Мария рассмеялась и погладила его по щеке, потерлась плечом о плечо..

— Зря я разнылась. Хорошая у меня работа, Сема! Устойчивой доброты требует. Подустала я малость, пройдет…

Когда они подходили к аэровокзалу, путь преградил штурман из бакинского экипажа.

— Салют, Марго! — с небольшим акцентом поприветствовал он. — Вынужденная стоянка в вашем порту. Есть предложение организовать микроскопический сабантуйчик. Как?

— Отклоняется.

— Отказ во множественном числе? Понятно! — Штурман весело глянул на Семена. — Пусть и коллега осчастливит нас своим присутствием.

— Исключено. Другие планы.

Штурман похлопал по туго набитому портфелю:

— Клад! Последняя серия «Вокруг света»!

У Марии блеснули глаза. Знал смуглый красавец, чем искусить девушку. Уловив ее настроение, он приподнял портфель, как поднос.

— Здесь все для нарушения сухого закона! «Улыбка»! Старый «Мускат»! Проглотим по нескольку солнечных капель, а?

— Поощрим? — повернулась Мария к Семену. — Он, знаешь, почему подлизывается — хаты приличной нет. Театр отложим до воскресенья?

— А билеты?

— Расходы за неиспользованные билеты беру на себя, — белозубо осклабился штурман. — Угу?

— Сема, угу?

— Как хочешь, — неохотно ответил он Марии.

— Через полчаса такси замрет у парадного входа! — вытянулся по военному штурман. — Гут бай!

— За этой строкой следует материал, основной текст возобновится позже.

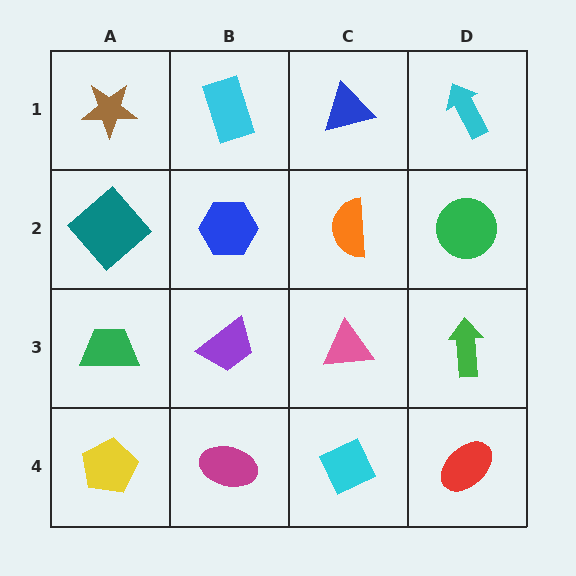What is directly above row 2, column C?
A blue triangle.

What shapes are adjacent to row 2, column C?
A blue triangle (row 1, column C), a pink triangle (row 3, column C), a blue hexagon (row 2, column B), a green circle (row 2, column D).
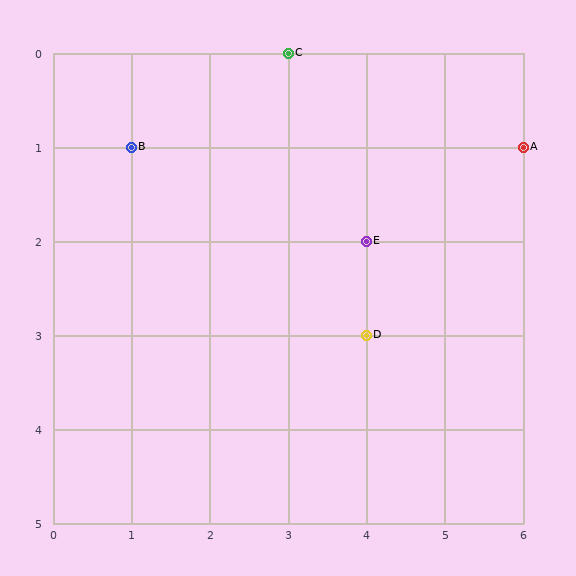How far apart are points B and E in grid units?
Points B and E are 3 columns and 1 row apart (about 3.2 grid units diagonally).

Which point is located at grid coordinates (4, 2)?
Point E is at (4, 2).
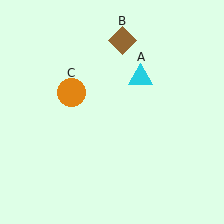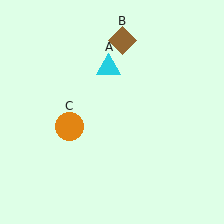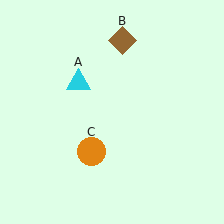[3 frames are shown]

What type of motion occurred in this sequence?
The cyan triangle (object A), orange circle (object C) rotated counterclockwise around the center of the scene.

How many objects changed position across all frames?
2 objects changed position: cyan triangle (object A), orange circle (object C).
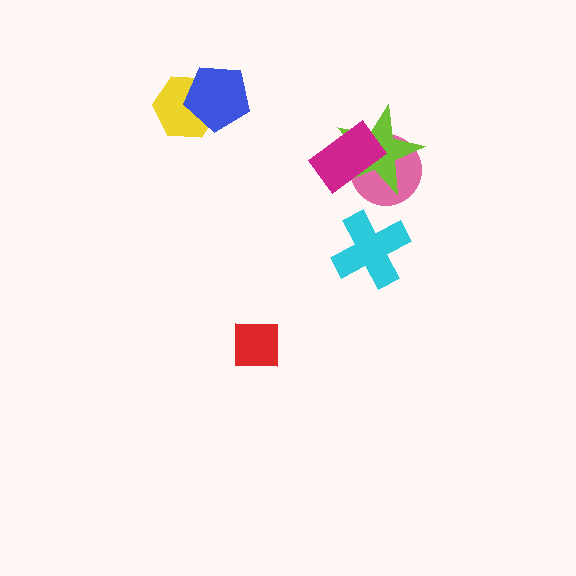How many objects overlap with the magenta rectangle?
2 objects overlap with the magenta rectangle.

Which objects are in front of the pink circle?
2 objects cover part of the pink circle: the lime star and the magenta rectangle.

Вскоре в город мчалась «Победа». Рядом с водителем, небрежно облокотившись на спинку, дымил сигаретой «Кент» рыжий малый с шевроном бортмеханика на рукаве. Сзади расположились штурман, Мария и Семен. Тут же устроилась худощавая блондинка. Семен признал в ней секретаршу командира отряда.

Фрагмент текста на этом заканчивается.